Toxic Algae Bloom Hits Salmon Farms in Chile

Recently my husband and I had the privilege of travelling to South America and sailing around the most southern part of the continent from Buenos Aires to Valparaiso, through the beautiful Patagonia region. We were thrilled to see penguins, glaciers and the Chilean Fjords in areas that looked almost untouched by human existence. But sadly, even in this remote area, our human actions have contributed to a huge toxic algal bloom that has had a devastating effect on the salmon farms in the region, and likely other aquatic life.

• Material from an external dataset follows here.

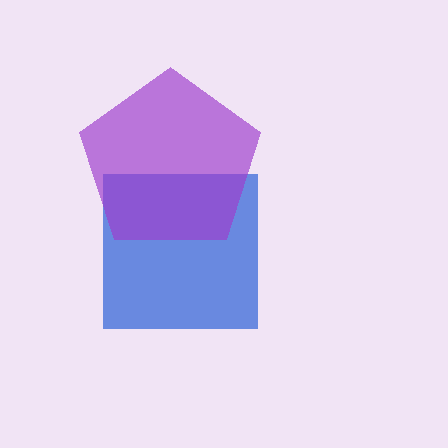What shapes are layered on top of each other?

While we were visiting Puerto Montt , which is a lovely seaside town in Chile, we noticed what appeared to be blue-green algae close to the shore in town. Subsequently we learned about the extent of the bloom and its impact on the farmed salmon. 23 million salmon have died as a result of the toxic algal bloom.


Puerto Montt, Chile – photo credit Tourismo-Cultura. Com


The practice of raising salmon in waters where they are only separated from the wild fish by netting is hazardous to the wild fish in the area because viruses and bacteria that exist in the farmed population can easily be transmitted through the mesh netting to the wild population. In this incident in Chile it is likely that the phosphorus and nitrogen in the waste of the farmed fish contributed to the algal bloom along with the changing climatic conditions related to global warming. The farming of fish in these circumstances poses similar threats as the intensive production systems used in the hog industry and other industrialized animal agriculture. Too many animals being kept in close confinement with thousands of others creates a perfect breeding ground for viruses because of the high stress level of the animals. As well, the huge amount of waste emanating from the animals often poses threats to the natural environment because of the excess phosphorus and nitrogen that gets into local waters.

In my view, the solution is to decrease the number of animals and fish that we are trying to raise in such confined spaces.Downsizing in much of what we do from the amount of meat and fish we eat, to all the goods we acquire, can only help to decrease the impact we’re having on the natural world. Our recent trip to South America emphasized to us the degree to which our actions are impacting our environment and in many circumstances fouling the very waters we need for survival. The good news is that we can reverse this trend if we start to make some different choices.



  1. Different continent, different language, but similar problems. Another example of how the local is actually global.